Carnaval 2011: Olinda promove encontro de maracatus

A Cidade Tabajara, em Olinda, promoveu hoje um banho de cultura popular: realizou o 21º encontro de maracatus de baque solto, com a apresentação de 55 agremiações, na arena do Espaço Ilumiara Zumbi, enquanto a 300 metros, na Casa da Rabeca, ocorreu a sétima edição do "Carnaval Mesclado" com afoxés, caboclinhos, maracatus de baque solto e de baque virado e grupos de frevo.

ANGELA LACERDA, Agência Estado

07 Março 2011 | 18h58

"É um corredor de cultura popular", resumiu Pedro Salustiano, coordenador da Casa da Rabeca, referindo-se ao local. Ali, longe da folia que lota as ladeiras históricas de Olinda, ninguém precisa disputar espaço. Nem quem se apresenta, nem quem usufrui. Iniciado às nove horas, o espetáculo deveria se estender até o início da noite.

O primeiro encontro dos maracatus de baque solto reuniu 12 agremiações e foi instituído pelo Mestre Salustiano, ícone da cultura popular, já falecido. Ele temia pela extinção do folguedo, cujo berço são os engenhos de cana de açúcar da zona da mata norte. Atualmente a Associação estadual dos Maracatus de Baque Solto, presidida pelo seu filho, Manoel Salustiano, registra 110 maracatus de baque solto. "Continua crescendo", assegura ele, ao citar as duas novas agremiações, criadas no ano passado e que estrearam no encontro deste ano: o Leão Vencedor das Flores e o Leão da Floresta de Paudalho.

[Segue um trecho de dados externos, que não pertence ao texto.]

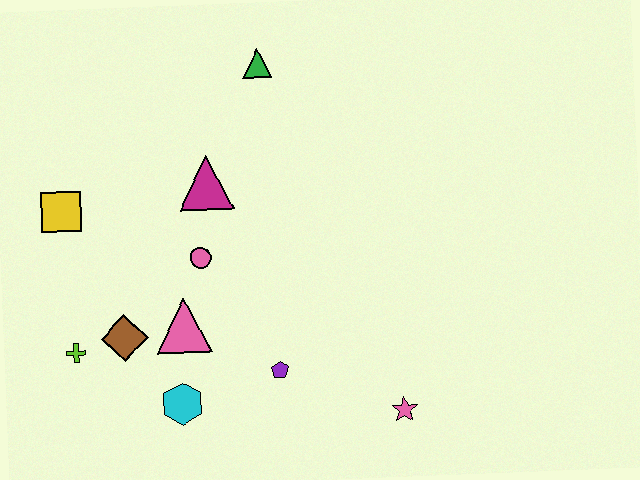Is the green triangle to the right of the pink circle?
Yes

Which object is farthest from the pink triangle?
The green triangle is farthest from the pink triangle.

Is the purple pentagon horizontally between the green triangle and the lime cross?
No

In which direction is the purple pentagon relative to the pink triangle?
The purple pentagon is to the right of the pink triangle.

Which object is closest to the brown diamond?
The lime cross is closest to the brown diamond.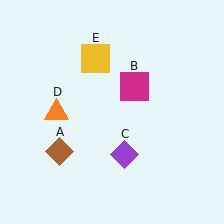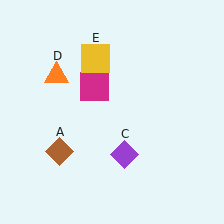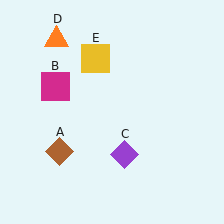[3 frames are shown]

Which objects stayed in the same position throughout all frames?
Brown diamond (object A) and purple diamond (object C) and yellow square (object E) remained stationary.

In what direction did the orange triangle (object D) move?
The orange triangle (object D) moved up.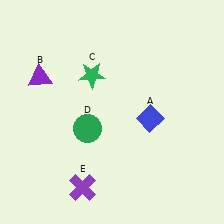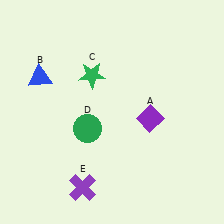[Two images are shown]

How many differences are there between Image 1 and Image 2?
There are 2 differences between the two images.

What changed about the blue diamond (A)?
In Image 1, A is blue. In Image 2, it changed to purple.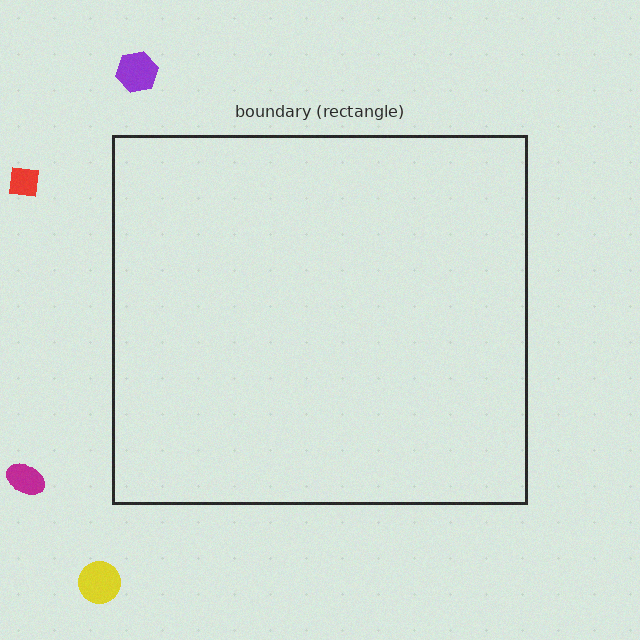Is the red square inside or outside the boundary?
Outside.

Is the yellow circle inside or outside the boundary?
Outside.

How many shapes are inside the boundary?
0 inside, 4 outside.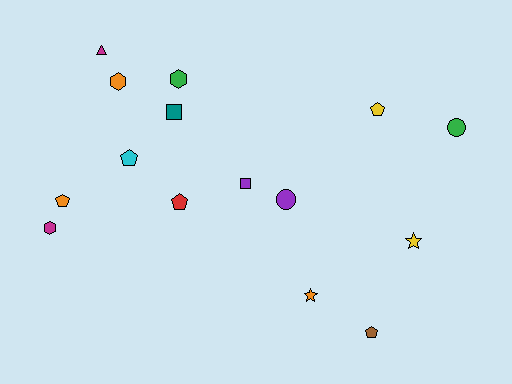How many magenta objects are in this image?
There are 2 magenta objects.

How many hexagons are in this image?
There are 3 hexagons.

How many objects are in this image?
There are 15 objects.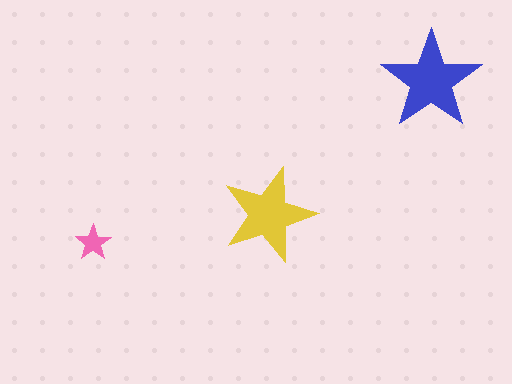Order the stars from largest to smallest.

Entre os que também passaram pela arena do Ilumiara Zumbi, fazendo suas evoluções e cantando suas loas, estão o maracatu de baque solto Piaba de Ouro, criado por Mestre Salustiano, e os mais antigos - o Cambindinha de Araçoiaba, de 1914, e o Cambinda Brasileira de Nazaré da Mata, de 1918.

O primeiro a se apresentar foi o Águia de Ouro, de 1933. Um dos seus caboclos de lança - figura que se tornou um dos símbolos do carnaval pernambucano - Severino Francisco da Silva, 73 anos, se transforma ao encarnar a personagem. Deixa de ser o homem simples, pobre, com poucos dentes na boca, para desempenhar a função de divertir, instigar e preservar a cultura popular. "Me sinto feliz e realizado", afirmou ele, animado com a agenda cheia do Águia de Ouro, que ainda hoje iria se apresentar em outras duas cidades da região metropolitana.

Muito suado sob o sol forte, ele disse nem sentir os 30 quilos da sua fantasia, que chama a atenção pelos chocalhos que carrega nas costas sob a gola - que recobre o corpo do pescoço ao joelho bordada de lantejoulas - e fazem forte som mediante suas evoluções. Com chapéu recoberto de fitas de ráfia, leva na boca uma rosa branca que representa o segredo do caboclo de lança. "Quem sabe não diz", se antecipa a qualquer curiosidade.

Folguedo de origem afro-indígena, o maracatu de baque solto também tem na sua formação os arreiamar (ou caboclos de pena), com chapéus com cerca de mil penas de pavão, as figuras do Mateus, Catirina, a burra, o rei, a rainha, a dama do paço, as baianas.

A orquestra é composta de bombo, tarol, porta (cuíca), ganzá e gonguê. Silencia quando o mestre tira as loas - que abrangem temas desde o descobrimento do Brasil à saudação de políticos - e toca com garra mediante sua ordem, dada por um apito que indica o início e o fim de cada execução.